## Part 1:  Preparing the CelebA Dataset for a Known vs. Unknown Face Recognition Task

In this part of the project, we will prepare the CelebA face dataset for a classification task in which the model must decide if the face belongs to a known or unknown individual. Given that the dataset contains over 200 thousand faces with each face showing up anywhere from only a few times to 30+, we will be selecting identities of "known" individuals based on a list that only contains the IDs of individuals with 30 or more appearances.

1. We read from the `identity_CelebA.txt` file to map each image filename to an identity ID. This gives us the necessary labels for determining which images correspond to which person.

2. We create a subset of identities where each chosen ID appears at least 30 times within the dataset. The rest of the identities are excluded from the known-class pool.



In [19]:
import pandas as pd
import random

random.seed(2)

df = pd.read_csv("data/identity_CelebA.txt", sep = " ", header = None, names=["filename", "id"])
counts = df["id"].value_counts()
possible_celebs = counts[counts >= 30].index.tolist()

#Uncomment the print statement below to see a list of celebrity IDs that appear 30 or more times within the dataset.
#print("Possible celebrity IDs: ", possible_celebs) 

known_celebs = random.sample(possible_celebs, 10)
print(known_celebs)

[4421, 1231, 6727, 8916, 5027, 1149, 7725, 5982, 4946, 395]


Now lets partition the data

In [26]:
def prep_celeba_splits(df, known_celebs, min_images = 30, train_ratio = 0.7, val_ratio = 0.15, seed = 2):
    df_known = df[df["id"].isin(known_celebs)]
    df_unknown = df[~df["id"].isin(known_celebs)]

    train_rows, val_rows, test_known_rows = [], [], []
    for celeb in known_celebs:
        df_celeb = df_known[df_known["id"] == celeb].sample(frac = 1, random_state = seed)
        n = len(df_celeb)

        n_train = int(n * train_ratio)
        n_val = int(n * val_ratio)

        train_rows.append(df_celeb.iloc[:n_train])
        val_rows.append(df_celeb.iloc[n_train:n_train + n_val])
        test_known_rows.append(df_celeb.iloc[n_train+n_val:])

    train_df = pd.concat(train_rows)
    val_df = pd.concat(val_rows)
    test_known_df = pd.concat(test_known_rows)

    test_unknown_df = df_unknown.sample(2000, random_state = seed)
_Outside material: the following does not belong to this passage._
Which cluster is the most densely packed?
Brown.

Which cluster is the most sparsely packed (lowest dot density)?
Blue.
    return train_df, val_df, test_known_df, test_unknown_df

def test_the_data(train_df, val_df, test_known_df, test_unknown_df, known_celebs):
    print("Training Samples: ", len(train_df))
    print("Validation Samples: ", len(val_df))
    print("Testing Known Samples: ", len(test_known_df))
    print("Testing Unknown Samples: ", len(test_unknown_df))
    print("Known Celebrities: ", len(known_celebs))

train_df, val_df, test_known_df, test_unknown_df = prep_celeba_splits(df, known_celebs)
test_the_data(train_df, val_df, test_known_df, test_unknown_df, known_celebs)

Training Samples:  210
Validation Samples:  40
Testing Known Samples:  50
Testing Unknown Samples:  2000
Known Celebrities:  10